CUANDO termine este año de desgracia de 2009 las organizaciones de consumidores habrán recibido y gestionado alrededor de dos millones de consultas y reclamaciones. ¡Qué manera de reclamar! El español está pasando de cascarrabias a exigente. Siempre ha sido maltratado por las compañías de servicios, los bancos y la Administración, y lo ha soportado con una mezcla confusa de estoicismo y blasfemia, ira sofocada y protestas de barra de bar. Pero de un tiempo a esta parte ha pasado a la acción. Mejor dicho, a la reclamación.

¿De qué se quejan los españoles por escrito y con deseo de solución? Pues un poco de todo.

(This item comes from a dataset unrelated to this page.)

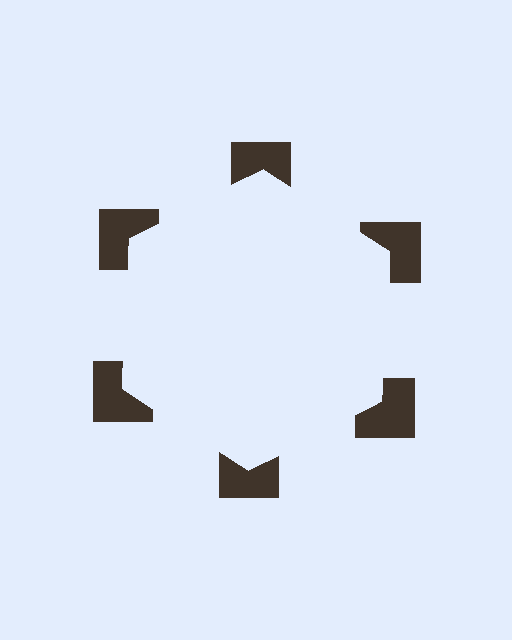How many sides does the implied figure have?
6 sides.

De lo que más, de las empresas de telefonía fija y móvil, los impuestos -naturalmente-, la vivienda y las entidades financieras, por este orden. Hay también reclamaciones anecdóticas, muy inferiores en número, pero reveladoras de un estado de cabreo generalizado. En El País leí que un comprador protestó porque una bolsa de patatas fritas estaba más vacía de lo normal -resultó que era falso- y que otro pedía daños y perjuicios porque el perro mascota que había adquirido creció más de lo previsto. Un tercero presentó su reclamación porque se le rompió un preservativo, dijo él, y su pareja se quedó embarazada. Quería que el fabricante del condón se hiciera cargo de los gastos de manutención del hijo que iba a nacerle. Yo creía que estas cosas sólo se les ocurrían a los abogados en Estados Unidos.

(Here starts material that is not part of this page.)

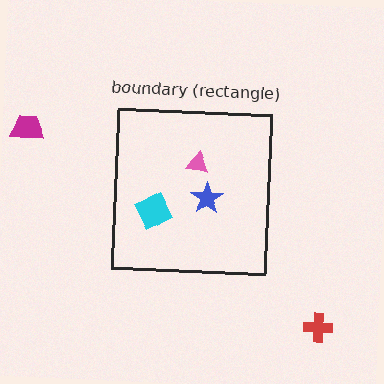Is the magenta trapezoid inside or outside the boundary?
Outside.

Esta fiebre reclamante debe tener mucho que ver con la crisis, claro es. La recesión ha reducido notablemente el poder adquisitivo, y ello hace que se mire por el rendimiento de cada euro y se disputen los derechos de consumidor hasta el detalle. Por el lado de la oferta, las compañías buscan la máxima reducción de costes, con el consiguiente deterioro de los servicios prestados, y la captación de nuevos clientes e ingresos extraordinarios con fórmulas que distan mucho de la ética.

Una de las prácticas que la clientela lleva peor es la deslealtad de sus empresas de toda la vida. Piensen en las atractivas ofertas que las empresas telefónicas, en su competencia, plantean a los nuevos clientes, mejorando progresivamente y sin cesar las condiciones contractuales y las tarifas de los que llevan años abonados a ellas. Tratar bien a los clientes potenciales -recién llegados, si es que los convencen-, supone en cierto modo maltratar a los que han sido fieles durante mucho más tiempo. O piensen en los bancos, que cada varios meses sacan al mercado un depósito más remunerado que el banco de al lado, y mejor en todo caso que el que han estado vendiendo a sus impositores tradicionales.

En esto de reclamar parecemos un país civilizado.